To the News Enterprise:
Wes Dingman pulled on Twelve League Boots to opine on capitalism in his recent article. As often happens when stepping high and fast over a complex subject, much of essential importance is over-emphasized or overlooked depending on the writer's preconceptions.
Contrary to Wes's assertion, empathy lies at the very heart of the capitalist system. Before revenues are generated or any profit is made market research, formal or informal, must be undertaken to determine what service or product a customer wants; what he is prepared to pay for it; how, when and where he wants it delivered, and a host of other questions. In business terms, this corresponds to the "empathy" Wes speaks of. Communist economics allow for no such empathy, which is why the Soviet Union ended up with warehouses full of yellow shoes no one wanted. Private sector companies that don't have empathy and don't respond to its signals are destined to fail. So much for the general absence of empathy Wes fails to discover in capitalism.

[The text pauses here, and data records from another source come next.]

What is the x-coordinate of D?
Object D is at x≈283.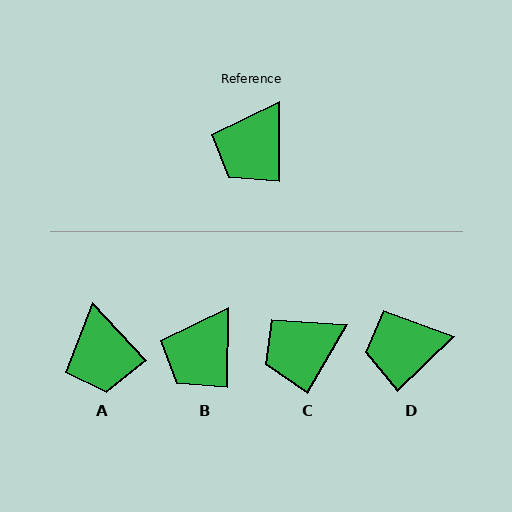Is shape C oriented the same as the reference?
No, it is off by about 30 degrees.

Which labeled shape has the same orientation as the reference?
B.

When critiquing an institution, it is helpful to distinguish whether a perceived shortcoming is due to a flaw inherent in the institution itself, or whether it is simply a manifestation of an element of human nature. A good example of an institutional flaw is to be found in bureaucracy and the bureaucratic culture and mindset. This is awkward for a critic of capitalism to deal with because the largest and worst bureaucracies are to be found not in private enterprise, but in government which has at it's disposal a uniquely toxic combination of unlimited financial resources, police power, regulatory apparatus, executive orders, legislative mandates, etc. These are in constant use and readily available to enlarge and defend the interests of government bureaucracies and their allies.
To be sure, given the flaws in human nature, both humans and their economic enterprises need common sense laws and regulatory of oversight. But these need to be wise and as light as possible for freedom to flourish and individual initiative to maximize its scope.
There is one observation that is truly breathtaking in Wes's ruminations on the nature of capitalism. That was his casual observation that the time may have come for the world to dump capitalism for a new system. Oddly, he doesn't say what he has in mind.